ABSTRACT
To evaluate how effective a model is in describing the outcome variable, we need to assess the quality of its fit. The lack-of-fit of a regression model is investigated by testing the hypothesis that a function has a prescribed parametric form. The function of interest is typically the mean of the response, but it might also be its variance, or the correlation between different outcomes. In other cases, it might be a complete density function of which we want to investigate the goodness-of-fit. The parametric testing methods of Chapter 7 are designed to detect very specific types of departures from the hypothesized model. For example, likelihood ratio, Wald or score tests are employed to contrast a constant and a linear dose-response curve. While very powerful for this particular class of alternative models, these tests quickly lose power when the truth is more complicated.

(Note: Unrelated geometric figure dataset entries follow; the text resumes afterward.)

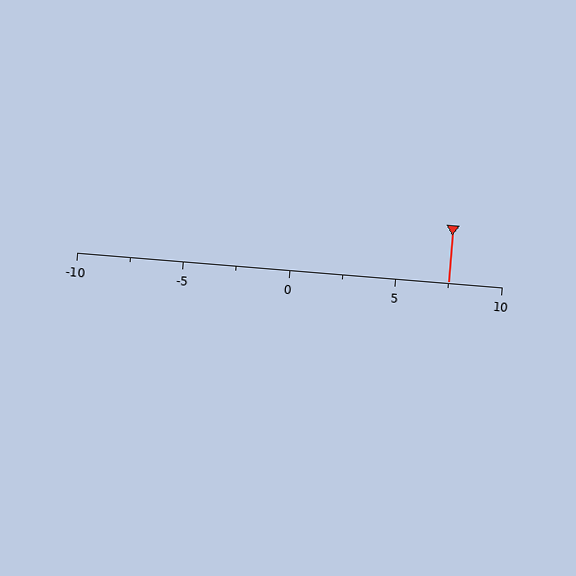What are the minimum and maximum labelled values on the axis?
The axis runs from -10 to 10.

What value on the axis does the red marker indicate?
The marker indicates approximately 7.5.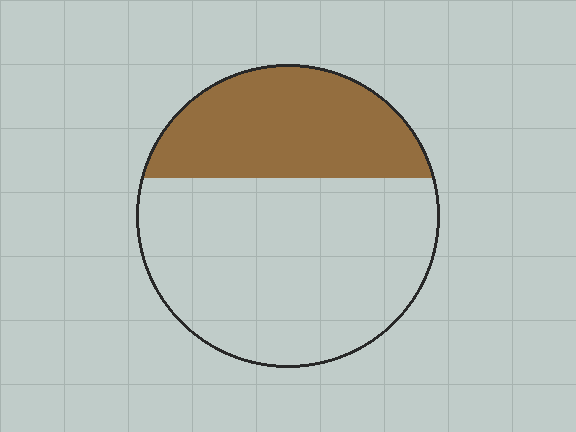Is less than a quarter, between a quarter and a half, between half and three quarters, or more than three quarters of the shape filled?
Between a quarter and a half.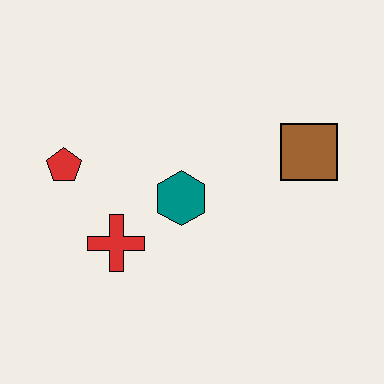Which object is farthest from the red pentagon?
The brown square is farthest from the red pentagon.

The omnibus nonparametric methods of this chapter are appealing in that they are consistent against virtually any departure from the hypothesized parametric model. Section 9.1 describes an adaptation of the Hosmer-Lemeshow (1989) ap-
proach, for application to clustered binary data. In the remaining sections of this chapter, we discuss order selection tests based on orthogonal series estimators. In particular, Section 9.2 defines the different testing strategies for simple regression, while Section 9.3 gives extensions to multiple regression and to somewhat more specific alternative models. Section 9.4 applies these ideas to test whether density functions belong to a specific class.